Additionally, Case’s wife, Kimberly, is a lobbyist and senior policy adviser at the prominent law and lobbying firm Holland & Knight in Tallahassee, and she is treasurer of the group’s political committee. The PAC gave Toledo $500 each in December 2017 and October 2018, and the firm and its PAC donated tens of thousands more to other prominent Republicans in Florida, including $50,000 to the campaigns of Gov. Ron DeSantis and $80,000 to campaigns of Attorney General Ashley Moody.
Kimberly Case did not respond to two emails and two phone calls over four days seeking comment. A spokeswoman for Holland & Knight, Olivia Hoch, declined to comment on the record.
After Toledo introduced the bill, it was sent to the House Appropriations Committee and a transportation appropriations subcommittee. It has not advanced since March 5. Money for digital license plates is not included in the state budgets the Senate or House voted to propose, suggesting the plan is effectively dead already this year, but the bill hasn’t formally been withdrawn.
Haque was in Florida as recently as the last week of March to discuss the digital license plate legislation, said Kathy Zapp, Draiver’s director of risk management, during an interview at the company’s offices in Kansas.
Zapp said Draiver approached government officials in Kansas with a similar proposal on digital license plates, but officials turned down the company.

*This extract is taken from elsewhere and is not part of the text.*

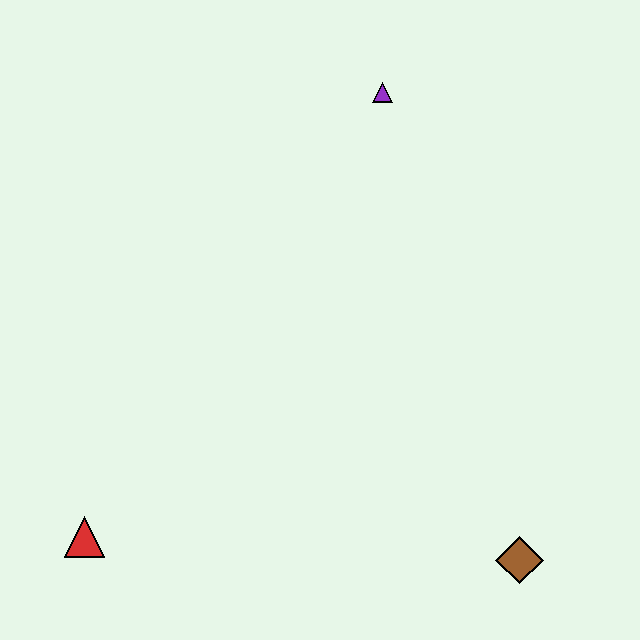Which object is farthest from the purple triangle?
The red triangle is farthest from the purple triangle.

Haque filed most recently last year for a federal patent involving a narrow use of digital license plates. It covers instances when a rental customer who borrows a car would display his own digital tag during the time he was driving it, and the tag would go blank when the rental period was complete.

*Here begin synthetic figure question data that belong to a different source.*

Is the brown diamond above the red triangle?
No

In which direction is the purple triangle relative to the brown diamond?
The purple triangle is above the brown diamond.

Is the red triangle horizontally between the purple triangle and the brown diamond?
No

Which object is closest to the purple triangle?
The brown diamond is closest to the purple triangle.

“The government is going to have a hard time tracking these vehicles with people hopping in and out of them,” Haque said. “We believe that it’s a good way to provide proper authorization whether from the Department of Transportation or from the state.”
Draiver rents two small offices in a commercial building on College Boulevard in Overland Park, just southwest of Kansas City. On the day a reporter visited earlier this month, two people were seated together at a desk in one office and Zapp, who was identified as the office manager, was alone in the other office.
Draiver’s predecessor, DriverDo, appeared to be financially stable, said Andrew Johns of Kansas City, who worked for seven months until October 2016 as a data analyst there. He told Fresh Take Florida he worked directly with Haque. “In my experience with him he was very successful in the endeavors that he undertook,” Johns said in a phone interview.
Draiver currently relocates cars for large companies such as Penske, General Motors and Budget. Randolph Ryerson, director of corporate communications for Penske, said Draiver has been moving trucks for them for about two years and the company was pleased with the service.
Investigative reporter Karen Dillon contributed to this story from Overland Park, Kansas.